Нет, всё-таки хорошо, что я отказалась от того злосчастного бокала. Если бы держала его сейчас в руке, наверняка бы пролила на себя вино от неожиданности. Услышанный голос тоже был незнакомым и тоже раздался из-за спины. На сей раз я развернулась быстро. И увидела незнакомую женщину лет двадцати семи-тридцати, с приятным, хотя и, вне всяких сомнений, аристократическим лицом. Длинное синее платье, несимметричное сверху (широкая полоса ткани прикрывала только одно плечо), подчёркивало насыщенную синеву глаз; голову не хуже иной короны венчала сложная причёска, из которой искусный парикмахер позволил выпасть нескольким прядям.

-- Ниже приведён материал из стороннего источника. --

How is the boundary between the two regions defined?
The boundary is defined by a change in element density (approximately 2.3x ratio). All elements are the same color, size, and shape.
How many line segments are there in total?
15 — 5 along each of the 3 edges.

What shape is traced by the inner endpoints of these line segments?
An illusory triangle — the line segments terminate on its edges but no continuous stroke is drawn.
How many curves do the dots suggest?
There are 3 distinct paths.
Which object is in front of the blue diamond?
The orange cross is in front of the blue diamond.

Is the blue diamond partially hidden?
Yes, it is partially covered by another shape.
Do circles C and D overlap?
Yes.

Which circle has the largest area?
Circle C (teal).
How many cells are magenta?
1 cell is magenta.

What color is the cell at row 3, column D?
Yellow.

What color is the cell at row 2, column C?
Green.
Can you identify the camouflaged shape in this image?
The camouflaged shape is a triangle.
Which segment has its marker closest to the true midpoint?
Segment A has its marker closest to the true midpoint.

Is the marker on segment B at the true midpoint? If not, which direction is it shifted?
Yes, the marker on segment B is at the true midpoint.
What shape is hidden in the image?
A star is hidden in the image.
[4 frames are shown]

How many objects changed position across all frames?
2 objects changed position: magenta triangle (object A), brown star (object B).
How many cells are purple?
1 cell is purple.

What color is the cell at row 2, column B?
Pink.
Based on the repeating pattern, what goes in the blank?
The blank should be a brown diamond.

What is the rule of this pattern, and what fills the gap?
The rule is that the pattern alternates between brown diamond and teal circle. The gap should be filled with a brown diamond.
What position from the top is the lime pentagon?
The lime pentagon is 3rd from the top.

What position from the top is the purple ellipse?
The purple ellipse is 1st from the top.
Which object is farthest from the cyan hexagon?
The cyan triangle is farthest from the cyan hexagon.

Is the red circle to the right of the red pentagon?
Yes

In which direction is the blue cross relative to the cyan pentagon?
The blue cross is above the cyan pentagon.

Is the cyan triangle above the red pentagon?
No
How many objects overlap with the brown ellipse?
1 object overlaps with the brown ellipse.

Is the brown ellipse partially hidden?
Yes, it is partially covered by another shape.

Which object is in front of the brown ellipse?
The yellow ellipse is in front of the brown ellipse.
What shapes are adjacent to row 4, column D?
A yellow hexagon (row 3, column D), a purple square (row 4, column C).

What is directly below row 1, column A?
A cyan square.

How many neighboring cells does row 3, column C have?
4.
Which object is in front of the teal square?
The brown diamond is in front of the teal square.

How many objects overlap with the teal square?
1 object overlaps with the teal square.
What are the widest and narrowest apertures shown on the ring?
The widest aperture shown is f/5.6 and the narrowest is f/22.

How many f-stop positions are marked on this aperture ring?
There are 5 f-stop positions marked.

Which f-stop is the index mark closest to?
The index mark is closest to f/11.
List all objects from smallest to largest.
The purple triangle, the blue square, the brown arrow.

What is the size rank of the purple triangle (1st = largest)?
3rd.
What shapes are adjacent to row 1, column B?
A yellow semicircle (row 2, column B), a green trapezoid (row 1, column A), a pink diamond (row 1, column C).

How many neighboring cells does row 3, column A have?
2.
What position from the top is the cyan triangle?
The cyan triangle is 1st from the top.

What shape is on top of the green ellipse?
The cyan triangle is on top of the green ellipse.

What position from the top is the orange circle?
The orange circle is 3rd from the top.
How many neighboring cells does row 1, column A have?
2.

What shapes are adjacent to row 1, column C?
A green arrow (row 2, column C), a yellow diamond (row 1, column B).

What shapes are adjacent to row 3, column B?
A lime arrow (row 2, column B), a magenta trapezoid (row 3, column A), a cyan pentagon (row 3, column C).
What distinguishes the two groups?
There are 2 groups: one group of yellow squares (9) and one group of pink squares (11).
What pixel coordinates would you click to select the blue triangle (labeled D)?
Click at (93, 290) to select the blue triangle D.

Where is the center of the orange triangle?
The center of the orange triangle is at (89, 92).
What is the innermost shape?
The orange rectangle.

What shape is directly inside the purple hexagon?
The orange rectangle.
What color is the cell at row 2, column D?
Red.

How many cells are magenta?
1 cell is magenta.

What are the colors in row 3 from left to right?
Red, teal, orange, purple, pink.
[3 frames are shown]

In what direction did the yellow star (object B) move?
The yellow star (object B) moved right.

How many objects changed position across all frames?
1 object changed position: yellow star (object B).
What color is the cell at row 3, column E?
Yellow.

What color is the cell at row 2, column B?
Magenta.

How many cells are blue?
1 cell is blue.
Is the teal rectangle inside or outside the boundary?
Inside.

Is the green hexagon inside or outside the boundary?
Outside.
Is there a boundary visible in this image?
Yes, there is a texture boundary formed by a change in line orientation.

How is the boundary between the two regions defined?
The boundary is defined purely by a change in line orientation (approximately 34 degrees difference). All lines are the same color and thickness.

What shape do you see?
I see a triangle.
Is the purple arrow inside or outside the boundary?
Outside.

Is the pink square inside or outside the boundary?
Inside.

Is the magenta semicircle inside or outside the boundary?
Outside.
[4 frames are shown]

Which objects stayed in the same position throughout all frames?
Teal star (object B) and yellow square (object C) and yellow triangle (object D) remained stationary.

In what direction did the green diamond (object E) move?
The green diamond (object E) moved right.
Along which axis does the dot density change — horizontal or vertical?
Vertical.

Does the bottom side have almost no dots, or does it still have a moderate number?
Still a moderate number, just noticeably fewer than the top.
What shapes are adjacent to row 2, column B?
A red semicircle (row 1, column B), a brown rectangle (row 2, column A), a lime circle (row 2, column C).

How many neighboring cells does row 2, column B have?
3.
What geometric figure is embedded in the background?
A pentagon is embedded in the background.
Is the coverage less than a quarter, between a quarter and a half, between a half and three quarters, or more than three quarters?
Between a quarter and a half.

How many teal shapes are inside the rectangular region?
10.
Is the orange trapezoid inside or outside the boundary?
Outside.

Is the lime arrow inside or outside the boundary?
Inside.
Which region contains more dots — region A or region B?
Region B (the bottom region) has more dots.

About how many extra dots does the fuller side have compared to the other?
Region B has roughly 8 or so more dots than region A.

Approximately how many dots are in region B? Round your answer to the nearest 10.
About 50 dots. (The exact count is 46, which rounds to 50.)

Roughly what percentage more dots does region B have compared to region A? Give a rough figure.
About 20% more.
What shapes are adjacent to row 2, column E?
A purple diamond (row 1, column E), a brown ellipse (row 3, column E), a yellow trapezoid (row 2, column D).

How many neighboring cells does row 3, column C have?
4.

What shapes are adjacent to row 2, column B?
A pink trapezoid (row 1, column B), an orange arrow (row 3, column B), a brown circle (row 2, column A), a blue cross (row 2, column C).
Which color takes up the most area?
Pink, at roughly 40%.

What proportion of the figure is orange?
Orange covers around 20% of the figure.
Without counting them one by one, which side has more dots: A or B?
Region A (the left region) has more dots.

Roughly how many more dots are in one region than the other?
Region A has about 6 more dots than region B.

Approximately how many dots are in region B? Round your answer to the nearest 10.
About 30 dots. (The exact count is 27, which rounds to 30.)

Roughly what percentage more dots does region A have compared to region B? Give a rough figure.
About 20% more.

- Кинерет Лирон, - представилась она, протягивая мне руку.
- Дана Ронен, - ответила я, благополучно скрывая испытанное удивление.
- Это, конечно же, не моё дело, - Кинерет направилась к паре стульев, стоявших чуть в стороне от других, - но вам действительно не стоит расстраиваться из-за подобных выпадов.
Ответ «Я вовсе не расстраиваюсь» уже вертелся на языке, но почему-то вместо этого я более искренне проговорила:
- Это правда, но, к сожалению, в теории последовать вашему совету легче, чем на практике.
- О, я прекрасно это знаю! – улыбнулась она. – И не понаслышке. Поверьте, здесь, в высшем свете, нет человека, которому не пришлось бы столкнуться со сплетнями, наговорами и обвинениями в свой адрес. Но в данном конкретном случае вам просто имеет смысл посмотреть на ситуацию с другой стороны. Подумайте о мотивах. Почему Тали Атиас стала обсуждать вашу внешность?
Я внутренне сжалась, не желая озвучивать что-то вроде: «Потому что моя внешность слишком выделяется на общем фоне».
- Она сказала то, что думала, - более окольным путём сформулировала свою мысль я.
- Вы концентрируетесь не на том, - покачала головой моя новая знакомая. – Зачем она вообще решила об этом говорить? В высшем обществе – да и не только здесь – большинство людей сосредоточены на себе. По большому счёту, им нет никакого дела до того, кто и как вокруг выглядит. А Тали Атиас с вами даже не знакома. По-хорошему, до ваших внешних данных ей не должно быть ровным счётом никакого дела.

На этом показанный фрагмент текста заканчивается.